Men and women with anorexia will often deny the existence of a problem, which can complicate treatment. With appropriate treatment, anorexics can regain a healthy weight and better overall health. Relapse is common.

Bulimia Nervosa

Bulimia nervosa is a disorder characterized by frequent and reoccurring food binges that are followed by a purging of what was consumed. Bulimics will repeat this cycle of binging and purging several times a week, or even several times a day. Bulimics may also have anorexia nervosa, but they may also be at a healthy weight, or even overweight.

People with bulimia often worry about their body shape and image but cannot control their urges to binge eat. Binging and purging is generally done alone, in secret, as people with bulimia are often ashamed and disgusted with themselves and their behavior.

Bulimia can lead to gastrointestinal problems, kidney problems, dental decay and other health problems.
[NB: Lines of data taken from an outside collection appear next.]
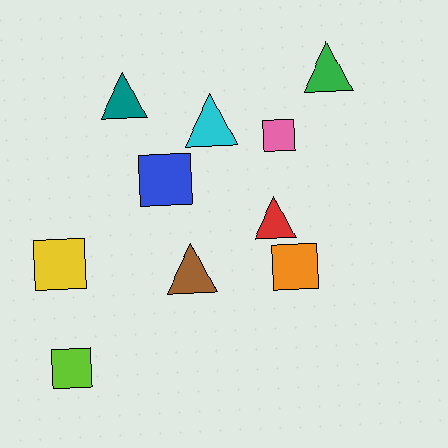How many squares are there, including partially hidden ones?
There are 5 squares.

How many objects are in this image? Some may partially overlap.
There are 10 objects.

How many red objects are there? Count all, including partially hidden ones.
There is 1 red object.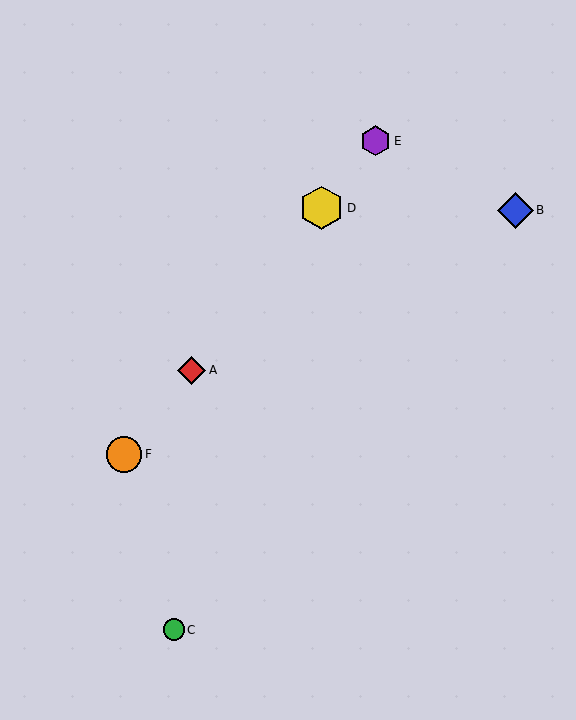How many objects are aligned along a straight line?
4 objects (A, D, E, F) are aligned along a straight line.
Many people with bulimia also suffer from a co-occurring mood disorder, such as anxiety or depression.

Cognitive behavioral therapy (CBT) and, in some cases, antidepressants, are effective treatments for bulimia nervosa.

Binge Eating Disorder (Eating Disorders Not Otherwise Specified)
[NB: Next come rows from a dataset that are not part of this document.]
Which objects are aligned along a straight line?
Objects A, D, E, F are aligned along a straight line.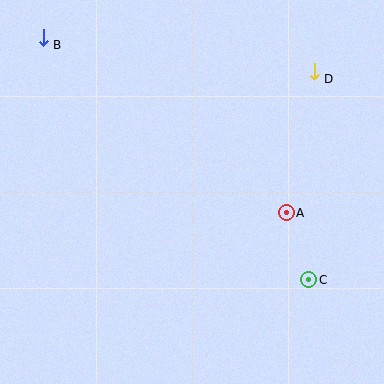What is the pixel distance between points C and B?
The distance between C and B is 354 pixels.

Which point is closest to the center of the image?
Point A at (286, 213) is closest to the center.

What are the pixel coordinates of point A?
Point A is at (286, 213).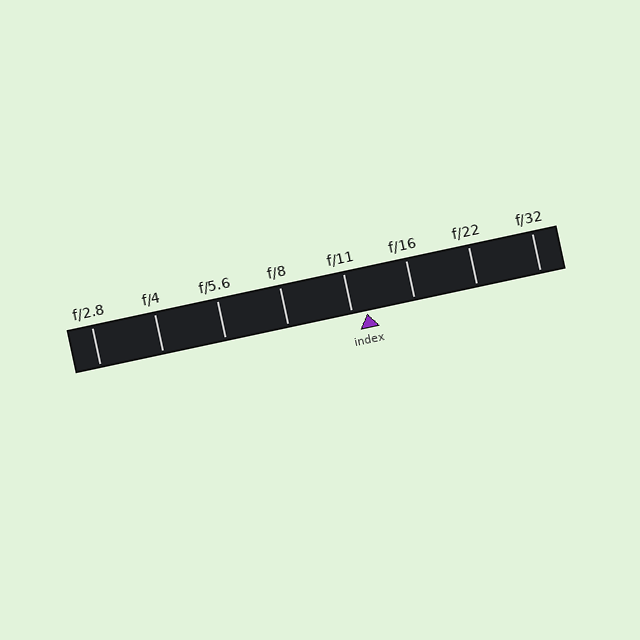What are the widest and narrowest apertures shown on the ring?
The widest aperture shown is f/2.8 and the narrowest is f/32.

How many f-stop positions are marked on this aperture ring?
There are 8 f-stop positions marked.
People with binge eating disorder will eat in uncontrolled binge sessions, similar to the binges of a bulimic, eating until uncomfortably full – sometimes consuming many thousands of calories in a single episode. People with binge eating disorder will not purge, however, after eating.
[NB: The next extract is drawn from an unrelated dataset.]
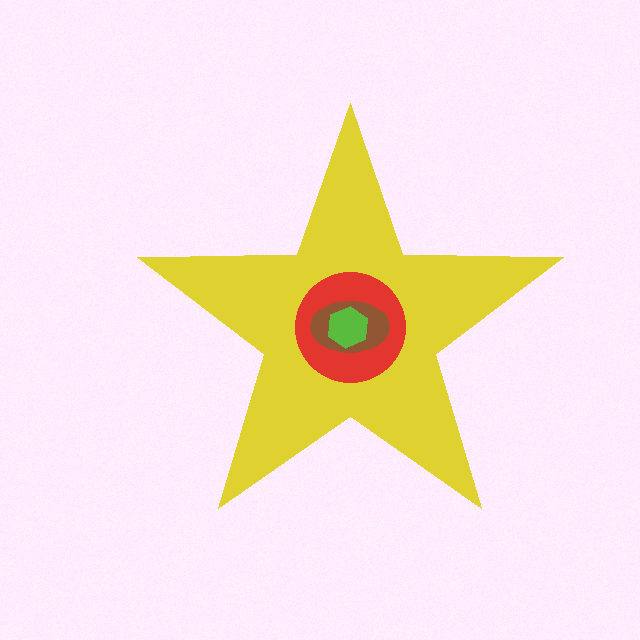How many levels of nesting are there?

These binges create feelings of self disgust and shame, and people with binge eating disorder frequently suffer from another mood disorder, like anxiety or depression. Because binges are not followed by purges, people suffering this disorder are often overweight or obese.8

Eating Disorder Warning Signs and Treatments

Many with eating disorders successfully hide their disease from friends and family for years. Since eating disorders are serious disease that can be fatal if left untreated, this is not ideal – and the quicker a person gets treatment the better.

Although these disorders can be tough to spot, there can also be some warning signs that hint at the existence of a problem, such as:

  • Constant dieting - or a preoccupation with counting calories or avoiding certain types of foods entirely
  • Categorizing foods as ‘good or bad’
  • Never eating in public
  • Eating very slowly – playing with food
  • Always claiming to ‘not be hungry’, or frequently claiming food allergies as an excuse for not eating
  • Obsessive exercise
  • Hiding food (to avoid eating, or for later consumption)
  • Developing strict rituals about eating
  • Developing a preoccupation with buying and preparing food, but not eating it
  • Finding hidden evidence of binges, such as hidden food wrappers
  • The use of laxatives or diet pills
  • Being very focused on appearance and body shape
  • Wearing very baggy clothes to hide body shape
  • Seeming very afraid of weight gain

Some physical signs of eating disorders include:9

  • Sudden weight loss or a very thin appearance
  • The growth of soft hair on the face and body
  • Fainting or dizziness
  • The loss of menstruation
  • Constipation and abdominal pain
  • Feeling cold frequently
  • Low blood pressure and/or heart beat irregularities
  • Dehydration
  • Dental problems (from bulimia)
  • Scarred knuckles (bulimia)
  • Swollen salivary glands (chipmunk cheeks) (from frequent vomiting)
  • Bowel problems
  • Others

Men with Eating Disorders

Although we stereotypically think of only women as victims of eating disorders, more than a million American men also suffer from these disorders.

Men with eating disorders typically have a distorted body image and may either seek to lose weight or to gain muscle through unhealthy means.

Eating Disorder Treatments

Eating disorder treatment works well to help people regain a healthy weight.

Treatment is typically multidisciplinary and tailored to the needs of the individual. Treatment can combine elements such as:

  • Psychotherapy or cognitive behavioral therapy
  • Group therapy and involvement in support groups
  • Nutritional counseling and education
  • Treatment for co-occurring mental or physical health problems

People who are in physical danger due to their weight loss may need a period of hospitalization, to address nutritional needs and any other physical health complaints.